Matthew D. Blanchard was born and bred a white trash, Euro-mutt, slut, queer American kid, and escaped the double-locked, triple-chained closets of conservative Southeastern Virginia, only to be embraced by the welcoming arms of GAY MECCA’s chaotically corrupt, Crystal-lined, “Tina-torn, AIDS-quilted” community of wanton, woebegone whores & hustlers.  The life Matthew has led since arriving in the Bay Area in 2003 contrasts with his former life as a thespian erudite.  However, with drug dependency, disease, disfigurement and depression has come the recovery, rehabilitation, reconstruction and resilience of his “last-stitch, last-chance life.”  Today, above all else, Matthew is grateful for God’s boundless love of and faith in his own purely imperfect and human desire “for elaborate beautification and solemn self-betterment.”Matthew has studied performance arts in Paris, France, Florence, Italy, and at the College of William & Mary in Virginia.

 

Redwolf Painter is a two-spirit, mixed blood, heyoka, ex-punk storyteller from Alaska.

 

Tee is a visual artist living and working in San Francisco.
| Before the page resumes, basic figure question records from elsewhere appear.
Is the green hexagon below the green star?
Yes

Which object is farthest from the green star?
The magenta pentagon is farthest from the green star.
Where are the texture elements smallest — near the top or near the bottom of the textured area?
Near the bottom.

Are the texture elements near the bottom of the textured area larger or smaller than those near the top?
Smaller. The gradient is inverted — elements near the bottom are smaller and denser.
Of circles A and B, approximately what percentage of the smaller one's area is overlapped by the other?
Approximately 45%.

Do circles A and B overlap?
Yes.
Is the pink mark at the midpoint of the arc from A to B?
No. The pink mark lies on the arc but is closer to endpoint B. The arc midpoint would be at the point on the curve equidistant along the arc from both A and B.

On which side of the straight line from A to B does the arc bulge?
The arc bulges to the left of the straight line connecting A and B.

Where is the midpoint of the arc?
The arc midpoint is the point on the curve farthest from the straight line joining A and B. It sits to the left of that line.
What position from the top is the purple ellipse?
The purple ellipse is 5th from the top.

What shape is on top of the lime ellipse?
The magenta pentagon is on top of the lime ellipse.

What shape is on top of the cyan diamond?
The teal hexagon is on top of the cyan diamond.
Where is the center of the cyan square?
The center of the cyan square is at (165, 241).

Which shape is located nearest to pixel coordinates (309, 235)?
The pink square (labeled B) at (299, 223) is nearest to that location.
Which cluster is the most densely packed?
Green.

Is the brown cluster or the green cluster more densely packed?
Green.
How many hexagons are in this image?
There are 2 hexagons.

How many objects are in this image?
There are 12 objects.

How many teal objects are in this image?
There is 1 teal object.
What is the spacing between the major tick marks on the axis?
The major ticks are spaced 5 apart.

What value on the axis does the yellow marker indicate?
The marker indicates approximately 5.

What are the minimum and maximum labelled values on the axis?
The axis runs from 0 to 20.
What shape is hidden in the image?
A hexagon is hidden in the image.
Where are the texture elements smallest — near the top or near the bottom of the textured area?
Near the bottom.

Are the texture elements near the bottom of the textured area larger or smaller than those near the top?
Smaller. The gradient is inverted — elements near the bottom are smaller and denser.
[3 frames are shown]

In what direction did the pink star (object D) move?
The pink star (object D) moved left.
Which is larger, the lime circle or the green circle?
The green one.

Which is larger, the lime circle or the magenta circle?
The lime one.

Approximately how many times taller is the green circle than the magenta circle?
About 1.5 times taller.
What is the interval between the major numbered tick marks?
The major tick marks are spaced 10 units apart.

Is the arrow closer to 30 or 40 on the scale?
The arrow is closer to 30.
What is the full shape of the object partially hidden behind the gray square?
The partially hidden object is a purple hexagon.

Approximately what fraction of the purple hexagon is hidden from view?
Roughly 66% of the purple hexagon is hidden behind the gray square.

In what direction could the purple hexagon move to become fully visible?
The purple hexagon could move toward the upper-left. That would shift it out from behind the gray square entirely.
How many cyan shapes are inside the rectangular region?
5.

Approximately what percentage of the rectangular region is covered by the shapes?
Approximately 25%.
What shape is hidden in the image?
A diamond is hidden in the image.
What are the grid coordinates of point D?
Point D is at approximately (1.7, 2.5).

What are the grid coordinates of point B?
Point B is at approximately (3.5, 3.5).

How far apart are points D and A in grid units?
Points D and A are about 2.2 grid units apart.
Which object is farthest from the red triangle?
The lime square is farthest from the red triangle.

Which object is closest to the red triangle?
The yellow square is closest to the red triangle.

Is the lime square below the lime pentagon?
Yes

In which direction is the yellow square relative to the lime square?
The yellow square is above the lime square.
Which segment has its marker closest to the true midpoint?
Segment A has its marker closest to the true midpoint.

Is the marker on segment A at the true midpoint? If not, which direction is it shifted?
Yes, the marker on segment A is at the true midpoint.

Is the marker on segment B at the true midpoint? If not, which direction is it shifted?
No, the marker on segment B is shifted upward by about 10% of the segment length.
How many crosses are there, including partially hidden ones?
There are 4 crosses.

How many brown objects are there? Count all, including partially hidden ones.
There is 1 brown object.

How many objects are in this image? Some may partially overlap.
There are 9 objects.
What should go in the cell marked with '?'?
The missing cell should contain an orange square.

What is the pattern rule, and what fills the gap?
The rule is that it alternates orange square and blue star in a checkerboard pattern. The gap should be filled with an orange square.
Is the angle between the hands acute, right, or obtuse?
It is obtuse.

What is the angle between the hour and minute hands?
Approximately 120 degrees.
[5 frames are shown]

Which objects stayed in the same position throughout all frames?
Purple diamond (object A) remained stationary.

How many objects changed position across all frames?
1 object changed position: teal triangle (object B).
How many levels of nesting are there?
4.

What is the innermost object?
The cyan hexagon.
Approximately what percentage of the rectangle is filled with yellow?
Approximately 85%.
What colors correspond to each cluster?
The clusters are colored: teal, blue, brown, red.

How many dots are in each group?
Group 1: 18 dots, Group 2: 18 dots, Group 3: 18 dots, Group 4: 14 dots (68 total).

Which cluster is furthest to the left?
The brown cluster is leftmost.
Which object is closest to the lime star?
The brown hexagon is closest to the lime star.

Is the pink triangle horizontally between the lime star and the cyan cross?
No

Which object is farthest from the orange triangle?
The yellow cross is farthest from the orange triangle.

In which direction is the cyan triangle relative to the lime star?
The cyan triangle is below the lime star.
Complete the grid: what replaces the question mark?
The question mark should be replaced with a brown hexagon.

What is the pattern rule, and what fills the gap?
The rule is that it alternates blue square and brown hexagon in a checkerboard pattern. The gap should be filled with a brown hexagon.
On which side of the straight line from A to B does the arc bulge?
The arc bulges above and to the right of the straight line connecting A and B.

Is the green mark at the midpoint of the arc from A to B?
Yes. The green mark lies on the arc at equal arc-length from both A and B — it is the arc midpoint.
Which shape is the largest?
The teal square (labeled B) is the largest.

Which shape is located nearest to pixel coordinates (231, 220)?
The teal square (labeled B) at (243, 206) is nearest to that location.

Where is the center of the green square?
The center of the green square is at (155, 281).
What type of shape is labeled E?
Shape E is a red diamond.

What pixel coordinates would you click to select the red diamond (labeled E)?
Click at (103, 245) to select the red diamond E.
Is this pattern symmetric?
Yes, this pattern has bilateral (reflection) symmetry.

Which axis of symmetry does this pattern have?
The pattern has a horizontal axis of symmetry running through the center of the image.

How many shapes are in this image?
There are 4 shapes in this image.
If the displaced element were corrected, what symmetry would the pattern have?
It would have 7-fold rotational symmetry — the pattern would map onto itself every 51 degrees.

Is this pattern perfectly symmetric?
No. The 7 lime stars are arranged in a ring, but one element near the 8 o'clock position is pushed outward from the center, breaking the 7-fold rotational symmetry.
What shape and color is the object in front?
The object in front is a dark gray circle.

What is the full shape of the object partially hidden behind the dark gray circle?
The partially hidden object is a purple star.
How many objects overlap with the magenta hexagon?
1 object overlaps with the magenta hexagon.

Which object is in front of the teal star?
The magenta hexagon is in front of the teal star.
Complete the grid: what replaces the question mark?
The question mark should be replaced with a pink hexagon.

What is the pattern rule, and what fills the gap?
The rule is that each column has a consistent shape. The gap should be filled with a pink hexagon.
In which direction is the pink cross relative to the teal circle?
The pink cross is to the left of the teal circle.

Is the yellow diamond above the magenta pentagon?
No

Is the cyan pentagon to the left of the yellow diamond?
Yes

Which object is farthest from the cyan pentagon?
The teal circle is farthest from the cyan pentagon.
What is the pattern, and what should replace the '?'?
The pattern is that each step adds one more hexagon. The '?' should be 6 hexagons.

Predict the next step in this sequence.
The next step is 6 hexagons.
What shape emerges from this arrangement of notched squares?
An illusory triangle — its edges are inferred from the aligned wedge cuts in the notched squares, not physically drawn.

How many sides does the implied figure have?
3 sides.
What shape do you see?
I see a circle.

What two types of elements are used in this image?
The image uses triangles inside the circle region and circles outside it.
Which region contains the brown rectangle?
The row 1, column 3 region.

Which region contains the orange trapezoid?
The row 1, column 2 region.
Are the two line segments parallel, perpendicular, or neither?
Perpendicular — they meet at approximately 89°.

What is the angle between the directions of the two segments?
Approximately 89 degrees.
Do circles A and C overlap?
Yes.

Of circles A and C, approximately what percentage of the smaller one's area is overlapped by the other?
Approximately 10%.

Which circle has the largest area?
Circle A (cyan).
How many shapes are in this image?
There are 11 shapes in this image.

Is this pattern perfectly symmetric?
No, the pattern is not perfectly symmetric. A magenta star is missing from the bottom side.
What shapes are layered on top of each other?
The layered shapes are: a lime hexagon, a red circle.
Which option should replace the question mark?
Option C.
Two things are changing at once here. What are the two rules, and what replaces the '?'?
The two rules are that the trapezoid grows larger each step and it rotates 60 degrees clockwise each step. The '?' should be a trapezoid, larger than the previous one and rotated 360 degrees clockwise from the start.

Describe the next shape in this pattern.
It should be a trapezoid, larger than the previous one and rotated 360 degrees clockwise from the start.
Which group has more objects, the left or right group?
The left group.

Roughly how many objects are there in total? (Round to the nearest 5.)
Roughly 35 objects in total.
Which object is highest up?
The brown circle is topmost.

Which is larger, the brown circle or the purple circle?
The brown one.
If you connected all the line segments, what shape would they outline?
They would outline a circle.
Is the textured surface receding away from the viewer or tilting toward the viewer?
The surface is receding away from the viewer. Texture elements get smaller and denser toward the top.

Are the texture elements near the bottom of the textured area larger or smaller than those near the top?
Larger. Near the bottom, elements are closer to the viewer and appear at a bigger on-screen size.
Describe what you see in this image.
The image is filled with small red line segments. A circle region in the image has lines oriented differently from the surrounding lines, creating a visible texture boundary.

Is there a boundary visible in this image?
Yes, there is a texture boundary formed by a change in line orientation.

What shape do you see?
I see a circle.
As a person of color, Tee is a fierce social justice activist and likes to facilitate workshops breaking down the systems of oppression. Different topics such as disability, sexuality, gender, and social class are frequently explored in both the arts and during workshops.

 

Nomy Lamm is a writer, performer, and voice teacher living in San Francisco.  Her band, nomy lamm & THE WHOLE WIDE WORLD, is a flexible platform for collaboration with everyone and everything.  She performs with Sins Invalid, writes an advice column for Make/Shift Magazine, and is currently working on an MFA in Creative Writing at SF State.